Das Gericht wies den Klägervertreter mit Verfügung vom 11.07.2016 darauf hin, dass es die Bedenken der Beklagtenpartei in Bezug auf die Berechnung der außergerichtlichen Rechtsanwaltskosten teile und die beklagtenseits aufgezeigte Berechnung auch nach Auffassung des Gerichts die richtige Berechnungsweise darstelle. Im Termin vom 14.07.2016 nahm der Klägervertreter auf Nachfrage des Gerichts keine Änderung bei den Rechtsanwaltskosten vor. Eine Schriftsatzfrist wurde nicht beantragt. Daraufhin wurde die mündliche Verhandlung geschlossen.
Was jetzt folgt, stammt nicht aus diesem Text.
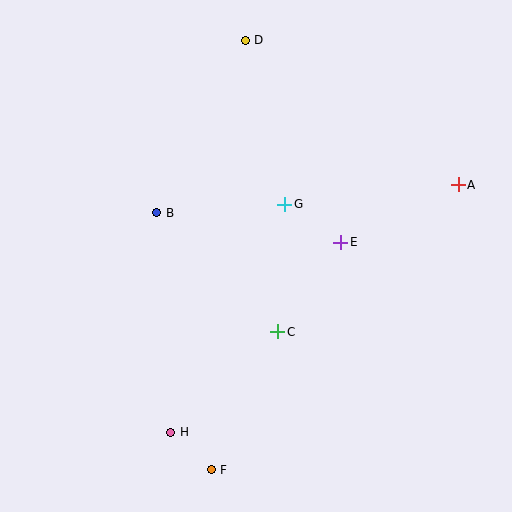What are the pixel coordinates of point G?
Point G is at (285, 204).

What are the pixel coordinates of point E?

Mit Schriftsatz vom 20.07.2016 berechnete der Klägervertreter die Rechtsanwaltskosten neu. Er stellt insofern aber schon gar keinen konkreten Antrag. Zudem erfolgte der Vortrag nach Schluss der mündlichen Verhandlung und war damit gem. § 296 a ZPO nicht mehr zu berücksichtigen. Anlass für eine Wiedereröffnung der mündlichen Verhandlung gem. § 156 ZPO bestand nicht.
D.
– Kosten, vorläufige Vollstreckbarkeit
Die Kostenentscheidung ergeht nach § 92 ZPO (Feststeller wird hierbei beim Obsiegen mit 5.000 € angesetzt).
Die Entscheidung zur vorläufigen Vollstreckbarkeit ergeht nach für den Kläger § 709 S. 1, S. 2 ZPO und für die Beklagte nach § 708 Nr. 11, 711 ZPO.